Phase 1. Sparse-index client

FieldValue
MEPMEP-73 §Phases
StatusLANDED
Started2026-05-29 20:50 (GMT+7)
Landed2026-05-29 21:06 (GMT+7)
Tracking issue(pending)
Tracking PR(pending)
Commit(pending)

Gate

Two packages land under package3/rust/:

  • package3/rust/semver/: a cargo-flavoured semver parser. Implements semver 2.0.0 ordering (§11), the cargo leading-zero carve-out for the caret operator (^0.x.y and ^0.0.z), tilde, wildcard, intersection (>=1.2.3, <1.3.0), and the cargo "pre-releases are opt-in" rule.
  • package3/rust/sparse/: a sparse-index client.
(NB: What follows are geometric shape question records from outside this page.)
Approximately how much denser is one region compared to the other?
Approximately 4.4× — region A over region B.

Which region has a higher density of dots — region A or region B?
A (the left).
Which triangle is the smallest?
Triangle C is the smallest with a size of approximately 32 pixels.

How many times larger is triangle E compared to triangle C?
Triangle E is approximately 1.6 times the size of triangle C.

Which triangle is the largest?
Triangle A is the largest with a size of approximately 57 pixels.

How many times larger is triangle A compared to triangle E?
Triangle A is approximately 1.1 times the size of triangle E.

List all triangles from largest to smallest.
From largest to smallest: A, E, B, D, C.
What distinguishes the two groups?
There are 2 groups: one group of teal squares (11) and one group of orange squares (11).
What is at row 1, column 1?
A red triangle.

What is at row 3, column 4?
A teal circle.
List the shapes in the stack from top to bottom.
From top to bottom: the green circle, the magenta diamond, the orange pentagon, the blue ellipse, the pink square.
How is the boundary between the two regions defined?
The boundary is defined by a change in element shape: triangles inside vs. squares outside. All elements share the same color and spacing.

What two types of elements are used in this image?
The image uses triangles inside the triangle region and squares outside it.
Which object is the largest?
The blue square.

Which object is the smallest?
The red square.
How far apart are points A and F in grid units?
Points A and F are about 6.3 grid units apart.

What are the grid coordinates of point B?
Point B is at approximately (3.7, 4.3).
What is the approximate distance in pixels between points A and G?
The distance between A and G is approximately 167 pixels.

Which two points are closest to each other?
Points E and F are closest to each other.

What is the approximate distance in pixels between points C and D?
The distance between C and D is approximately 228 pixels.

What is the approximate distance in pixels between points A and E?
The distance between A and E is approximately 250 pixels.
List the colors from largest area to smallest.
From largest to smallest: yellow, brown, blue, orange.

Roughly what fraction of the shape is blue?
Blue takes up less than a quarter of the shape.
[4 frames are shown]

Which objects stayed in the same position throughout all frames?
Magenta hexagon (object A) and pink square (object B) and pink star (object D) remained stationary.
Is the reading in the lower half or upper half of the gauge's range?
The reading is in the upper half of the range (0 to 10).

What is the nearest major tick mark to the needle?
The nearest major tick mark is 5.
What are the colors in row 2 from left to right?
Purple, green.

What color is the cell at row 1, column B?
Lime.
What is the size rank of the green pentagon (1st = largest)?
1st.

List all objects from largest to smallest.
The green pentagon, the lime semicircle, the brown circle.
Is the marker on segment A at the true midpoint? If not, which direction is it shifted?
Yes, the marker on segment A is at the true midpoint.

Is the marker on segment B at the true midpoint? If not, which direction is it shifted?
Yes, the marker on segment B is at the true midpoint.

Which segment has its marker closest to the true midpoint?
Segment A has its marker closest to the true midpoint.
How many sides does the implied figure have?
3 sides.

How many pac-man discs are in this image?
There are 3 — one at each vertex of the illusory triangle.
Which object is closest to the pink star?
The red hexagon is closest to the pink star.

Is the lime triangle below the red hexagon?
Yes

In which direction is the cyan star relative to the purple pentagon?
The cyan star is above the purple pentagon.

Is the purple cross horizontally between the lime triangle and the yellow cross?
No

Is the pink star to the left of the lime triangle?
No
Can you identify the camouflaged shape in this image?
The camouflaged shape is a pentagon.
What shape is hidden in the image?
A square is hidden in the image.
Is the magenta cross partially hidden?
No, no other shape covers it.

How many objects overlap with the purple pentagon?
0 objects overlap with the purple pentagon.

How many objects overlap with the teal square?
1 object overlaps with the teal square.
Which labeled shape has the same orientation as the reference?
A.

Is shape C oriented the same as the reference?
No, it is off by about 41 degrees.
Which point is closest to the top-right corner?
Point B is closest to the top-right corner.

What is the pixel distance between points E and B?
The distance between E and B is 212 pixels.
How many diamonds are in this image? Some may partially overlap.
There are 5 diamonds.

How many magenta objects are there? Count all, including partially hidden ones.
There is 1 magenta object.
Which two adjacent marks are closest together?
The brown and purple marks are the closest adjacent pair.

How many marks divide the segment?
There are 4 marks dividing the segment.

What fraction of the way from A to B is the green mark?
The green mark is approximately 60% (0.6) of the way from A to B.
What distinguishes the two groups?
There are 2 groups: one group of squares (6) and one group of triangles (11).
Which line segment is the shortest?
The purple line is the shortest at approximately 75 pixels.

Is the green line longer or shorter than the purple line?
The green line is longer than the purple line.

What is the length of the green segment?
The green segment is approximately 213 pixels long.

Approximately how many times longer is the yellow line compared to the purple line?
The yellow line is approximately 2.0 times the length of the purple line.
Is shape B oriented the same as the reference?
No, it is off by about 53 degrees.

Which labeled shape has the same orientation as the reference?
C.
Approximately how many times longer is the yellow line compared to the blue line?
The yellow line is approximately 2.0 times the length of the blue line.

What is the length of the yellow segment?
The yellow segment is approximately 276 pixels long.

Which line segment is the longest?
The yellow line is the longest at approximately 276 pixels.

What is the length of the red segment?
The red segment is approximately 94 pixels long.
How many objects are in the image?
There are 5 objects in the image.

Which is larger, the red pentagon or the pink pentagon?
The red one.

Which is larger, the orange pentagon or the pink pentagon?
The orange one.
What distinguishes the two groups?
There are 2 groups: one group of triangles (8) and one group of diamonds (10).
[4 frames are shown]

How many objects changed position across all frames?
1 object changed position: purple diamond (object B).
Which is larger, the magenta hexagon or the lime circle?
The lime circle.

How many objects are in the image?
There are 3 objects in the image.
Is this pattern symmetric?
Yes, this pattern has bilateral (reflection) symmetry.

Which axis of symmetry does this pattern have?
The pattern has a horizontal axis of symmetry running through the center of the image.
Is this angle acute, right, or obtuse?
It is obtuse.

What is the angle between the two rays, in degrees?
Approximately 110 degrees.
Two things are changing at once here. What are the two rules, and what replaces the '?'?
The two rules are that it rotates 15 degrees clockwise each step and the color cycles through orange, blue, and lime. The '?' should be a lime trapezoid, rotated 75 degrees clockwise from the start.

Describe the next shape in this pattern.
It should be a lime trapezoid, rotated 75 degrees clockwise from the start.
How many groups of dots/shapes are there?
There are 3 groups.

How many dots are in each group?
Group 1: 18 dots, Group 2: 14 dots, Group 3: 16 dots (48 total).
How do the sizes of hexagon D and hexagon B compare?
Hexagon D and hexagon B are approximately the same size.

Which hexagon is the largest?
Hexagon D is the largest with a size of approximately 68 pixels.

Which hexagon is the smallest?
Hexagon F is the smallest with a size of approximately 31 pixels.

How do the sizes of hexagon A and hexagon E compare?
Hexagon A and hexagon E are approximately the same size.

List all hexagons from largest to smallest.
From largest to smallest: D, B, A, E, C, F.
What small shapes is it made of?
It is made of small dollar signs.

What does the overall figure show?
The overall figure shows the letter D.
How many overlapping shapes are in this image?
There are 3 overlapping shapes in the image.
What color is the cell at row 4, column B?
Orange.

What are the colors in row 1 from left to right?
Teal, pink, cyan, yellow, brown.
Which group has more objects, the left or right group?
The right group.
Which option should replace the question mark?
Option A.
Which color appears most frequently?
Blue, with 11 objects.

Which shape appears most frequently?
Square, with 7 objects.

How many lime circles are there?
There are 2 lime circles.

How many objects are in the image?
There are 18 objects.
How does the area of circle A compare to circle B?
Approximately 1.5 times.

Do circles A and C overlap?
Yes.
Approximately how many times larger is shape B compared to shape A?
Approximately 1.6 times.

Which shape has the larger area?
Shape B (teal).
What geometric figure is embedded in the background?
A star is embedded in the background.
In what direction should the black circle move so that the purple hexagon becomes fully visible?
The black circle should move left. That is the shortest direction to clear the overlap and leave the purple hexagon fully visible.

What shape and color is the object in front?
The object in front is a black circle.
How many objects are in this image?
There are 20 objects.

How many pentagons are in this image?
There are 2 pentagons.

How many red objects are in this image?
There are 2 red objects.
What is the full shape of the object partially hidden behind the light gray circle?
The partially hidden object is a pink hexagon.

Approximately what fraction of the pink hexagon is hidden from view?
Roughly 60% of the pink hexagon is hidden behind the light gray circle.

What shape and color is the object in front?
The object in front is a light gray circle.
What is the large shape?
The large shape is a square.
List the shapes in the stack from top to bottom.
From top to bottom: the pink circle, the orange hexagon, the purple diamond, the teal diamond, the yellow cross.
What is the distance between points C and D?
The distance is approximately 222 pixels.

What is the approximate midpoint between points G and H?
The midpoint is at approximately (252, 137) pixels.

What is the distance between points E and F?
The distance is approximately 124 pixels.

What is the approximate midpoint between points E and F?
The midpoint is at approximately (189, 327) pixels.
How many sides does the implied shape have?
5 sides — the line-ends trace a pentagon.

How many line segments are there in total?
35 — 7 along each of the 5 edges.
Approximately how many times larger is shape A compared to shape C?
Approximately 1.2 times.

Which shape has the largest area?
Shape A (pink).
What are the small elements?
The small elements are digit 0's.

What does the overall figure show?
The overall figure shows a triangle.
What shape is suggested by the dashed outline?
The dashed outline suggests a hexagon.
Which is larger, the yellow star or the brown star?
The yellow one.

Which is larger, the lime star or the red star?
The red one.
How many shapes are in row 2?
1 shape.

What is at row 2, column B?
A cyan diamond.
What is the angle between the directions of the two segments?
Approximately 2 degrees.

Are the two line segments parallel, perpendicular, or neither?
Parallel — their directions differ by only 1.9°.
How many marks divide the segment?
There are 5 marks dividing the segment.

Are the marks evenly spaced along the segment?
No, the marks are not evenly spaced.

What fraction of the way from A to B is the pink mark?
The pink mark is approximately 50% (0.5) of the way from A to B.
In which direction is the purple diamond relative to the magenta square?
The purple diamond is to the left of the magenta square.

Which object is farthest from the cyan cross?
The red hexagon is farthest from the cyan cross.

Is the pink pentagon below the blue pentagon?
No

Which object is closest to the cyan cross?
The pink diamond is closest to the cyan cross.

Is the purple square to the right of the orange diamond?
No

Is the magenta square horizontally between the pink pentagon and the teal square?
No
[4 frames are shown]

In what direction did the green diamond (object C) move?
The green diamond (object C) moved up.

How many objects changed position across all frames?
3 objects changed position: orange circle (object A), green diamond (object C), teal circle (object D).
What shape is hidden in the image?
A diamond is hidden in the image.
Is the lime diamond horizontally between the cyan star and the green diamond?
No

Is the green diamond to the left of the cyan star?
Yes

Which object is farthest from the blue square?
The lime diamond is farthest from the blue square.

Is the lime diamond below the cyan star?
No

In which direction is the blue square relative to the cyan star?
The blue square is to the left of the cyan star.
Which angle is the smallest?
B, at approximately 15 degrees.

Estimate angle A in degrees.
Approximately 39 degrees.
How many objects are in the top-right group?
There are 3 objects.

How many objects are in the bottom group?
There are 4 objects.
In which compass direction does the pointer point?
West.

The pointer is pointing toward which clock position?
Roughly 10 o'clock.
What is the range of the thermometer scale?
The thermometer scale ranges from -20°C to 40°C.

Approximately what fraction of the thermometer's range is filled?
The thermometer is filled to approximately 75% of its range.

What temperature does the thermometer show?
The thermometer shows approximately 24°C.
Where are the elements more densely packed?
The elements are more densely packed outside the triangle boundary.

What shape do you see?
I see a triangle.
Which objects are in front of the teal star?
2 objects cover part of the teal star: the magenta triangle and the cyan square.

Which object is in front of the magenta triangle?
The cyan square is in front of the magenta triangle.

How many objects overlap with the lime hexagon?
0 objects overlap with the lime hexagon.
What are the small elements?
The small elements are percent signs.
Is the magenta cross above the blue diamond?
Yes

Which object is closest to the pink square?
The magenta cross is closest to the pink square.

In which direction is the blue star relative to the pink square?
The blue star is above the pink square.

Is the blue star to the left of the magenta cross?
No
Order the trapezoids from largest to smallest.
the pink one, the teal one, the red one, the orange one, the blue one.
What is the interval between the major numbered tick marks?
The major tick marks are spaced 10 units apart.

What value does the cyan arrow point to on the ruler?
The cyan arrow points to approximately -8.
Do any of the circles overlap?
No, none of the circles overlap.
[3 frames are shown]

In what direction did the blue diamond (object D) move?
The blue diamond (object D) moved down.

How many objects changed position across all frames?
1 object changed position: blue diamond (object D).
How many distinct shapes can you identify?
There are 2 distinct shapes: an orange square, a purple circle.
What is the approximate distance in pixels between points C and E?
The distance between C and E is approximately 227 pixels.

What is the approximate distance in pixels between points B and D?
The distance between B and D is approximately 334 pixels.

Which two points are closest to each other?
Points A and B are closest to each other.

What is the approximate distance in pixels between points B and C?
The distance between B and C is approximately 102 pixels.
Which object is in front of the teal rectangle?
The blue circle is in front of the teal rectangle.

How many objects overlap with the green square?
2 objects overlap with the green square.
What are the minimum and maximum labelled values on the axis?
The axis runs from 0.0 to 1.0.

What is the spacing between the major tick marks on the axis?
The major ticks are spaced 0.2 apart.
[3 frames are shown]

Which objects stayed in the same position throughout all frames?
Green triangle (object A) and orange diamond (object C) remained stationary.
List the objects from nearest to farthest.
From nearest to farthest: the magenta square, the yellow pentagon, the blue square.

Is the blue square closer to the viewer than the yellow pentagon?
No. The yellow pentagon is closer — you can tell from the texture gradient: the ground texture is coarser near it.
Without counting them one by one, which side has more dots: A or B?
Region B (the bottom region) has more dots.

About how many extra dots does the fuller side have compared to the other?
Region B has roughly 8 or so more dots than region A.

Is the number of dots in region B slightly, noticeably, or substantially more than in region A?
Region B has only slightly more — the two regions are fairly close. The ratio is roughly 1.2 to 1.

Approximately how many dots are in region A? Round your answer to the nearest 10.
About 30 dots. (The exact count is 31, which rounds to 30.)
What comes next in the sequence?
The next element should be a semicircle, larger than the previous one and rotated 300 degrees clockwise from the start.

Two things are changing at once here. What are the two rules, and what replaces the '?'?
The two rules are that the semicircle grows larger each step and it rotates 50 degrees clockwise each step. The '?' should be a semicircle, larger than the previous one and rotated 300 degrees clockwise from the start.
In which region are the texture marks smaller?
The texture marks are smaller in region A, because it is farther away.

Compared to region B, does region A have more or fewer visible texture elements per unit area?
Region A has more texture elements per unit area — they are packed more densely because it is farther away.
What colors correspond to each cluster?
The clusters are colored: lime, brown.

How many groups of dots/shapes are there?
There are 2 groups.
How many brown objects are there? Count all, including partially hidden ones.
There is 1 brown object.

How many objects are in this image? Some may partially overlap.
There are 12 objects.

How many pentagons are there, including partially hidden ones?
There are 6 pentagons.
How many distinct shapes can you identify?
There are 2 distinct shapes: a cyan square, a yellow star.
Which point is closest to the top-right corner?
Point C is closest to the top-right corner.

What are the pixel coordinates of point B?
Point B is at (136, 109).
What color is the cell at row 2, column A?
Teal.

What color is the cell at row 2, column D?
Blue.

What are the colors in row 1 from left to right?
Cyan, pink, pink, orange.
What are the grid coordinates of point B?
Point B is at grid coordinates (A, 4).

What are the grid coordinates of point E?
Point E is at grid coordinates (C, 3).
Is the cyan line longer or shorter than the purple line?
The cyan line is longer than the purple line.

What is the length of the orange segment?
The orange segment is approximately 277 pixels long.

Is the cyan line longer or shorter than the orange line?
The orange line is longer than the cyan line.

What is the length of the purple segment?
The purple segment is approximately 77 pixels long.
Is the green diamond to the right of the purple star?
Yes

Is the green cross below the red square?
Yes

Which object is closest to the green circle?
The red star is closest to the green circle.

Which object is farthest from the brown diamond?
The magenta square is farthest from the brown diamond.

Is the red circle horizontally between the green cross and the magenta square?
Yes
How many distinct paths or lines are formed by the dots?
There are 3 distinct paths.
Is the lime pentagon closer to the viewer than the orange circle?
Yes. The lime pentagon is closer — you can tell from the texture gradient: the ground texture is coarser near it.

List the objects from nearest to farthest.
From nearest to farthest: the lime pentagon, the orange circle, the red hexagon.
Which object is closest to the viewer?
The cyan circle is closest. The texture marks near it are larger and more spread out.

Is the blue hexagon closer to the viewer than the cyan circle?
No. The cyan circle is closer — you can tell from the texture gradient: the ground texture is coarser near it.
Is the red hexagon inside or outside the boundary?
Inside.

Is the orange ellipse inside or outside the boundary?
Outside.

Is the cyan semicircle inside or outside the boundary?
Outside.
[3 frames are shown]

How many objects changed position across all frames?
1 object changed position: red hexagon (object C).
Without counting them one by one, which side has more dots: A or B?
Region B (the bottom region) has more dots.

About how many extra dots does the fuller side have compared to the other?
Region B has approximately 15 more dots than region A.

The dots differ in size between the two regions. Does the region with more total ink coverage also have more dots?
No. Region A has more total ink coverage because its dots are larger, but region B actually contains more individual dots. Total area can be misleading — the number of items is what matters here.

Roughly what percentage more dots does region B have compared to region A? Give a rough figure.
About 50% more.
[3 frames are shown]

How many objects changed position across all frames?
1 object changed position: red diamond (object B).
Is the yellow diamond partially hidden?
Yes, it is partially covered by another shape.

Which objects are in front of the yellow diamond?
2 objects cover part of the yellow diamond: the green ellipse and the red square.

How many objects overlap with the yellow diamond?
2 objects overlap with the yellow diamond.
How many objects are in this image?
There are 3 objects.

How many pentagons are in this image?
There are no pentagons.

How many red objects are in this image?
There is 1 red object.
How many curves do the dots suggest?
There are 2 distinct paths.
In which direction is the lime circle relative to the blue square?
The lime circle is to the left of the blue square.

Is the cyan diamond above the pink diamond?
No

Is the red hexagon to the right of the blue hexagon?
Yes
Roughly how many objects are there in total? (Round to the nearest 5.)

BucketPath computes the cargo path scheme (1/, 2/, 3/<first>/, <first2>/<chars-3-4>/), CrateEntry mirrors cargo's RegistryPackage JSON shape with name, vers, deps, cksum, features, features2, yanked, links, v, rust_version. ParseIndex reads NDJSON streams. Client issues HTTP requests against a configurable base URL (default https://index.crates.io/) with a User-Agent of mochi-rust-bridge/0.1. Cache is the on-disk content-addressed store: index files land under <root>/registry/index/<host>/<bucket>/<name>, .crate tarballs land under <root>/registry/cache/<host>/<name>-<version>.crate (cargo-compatible layout), and a BLAKE3-256 alias is hard-linked under <root>/registry/blake3/<first2>/<rest>.crate. StoreCrate streams through SHA-256 and BLAKE3 hashers simultaneously, verifying the SHA-256 against the index cksum and recording the BLAKE3 digest for Mochi's own lockfile schema.

Lowering decisions

Cargo-flavoured semver, hand-rolled

Mochi already ships a semver package for Mochi modules, but it follows semver.org strictly. Cargo deviates in three load-bearing ways:

  • Bare requirements ("1.2.3") are caret operators, not exact pins.
  • The caret operator has a leading-zero carve-out: ^0.2.3 => >=0.2.3, <0.3.0, ^0.0.3 => >=0.0.3, <0.0.4.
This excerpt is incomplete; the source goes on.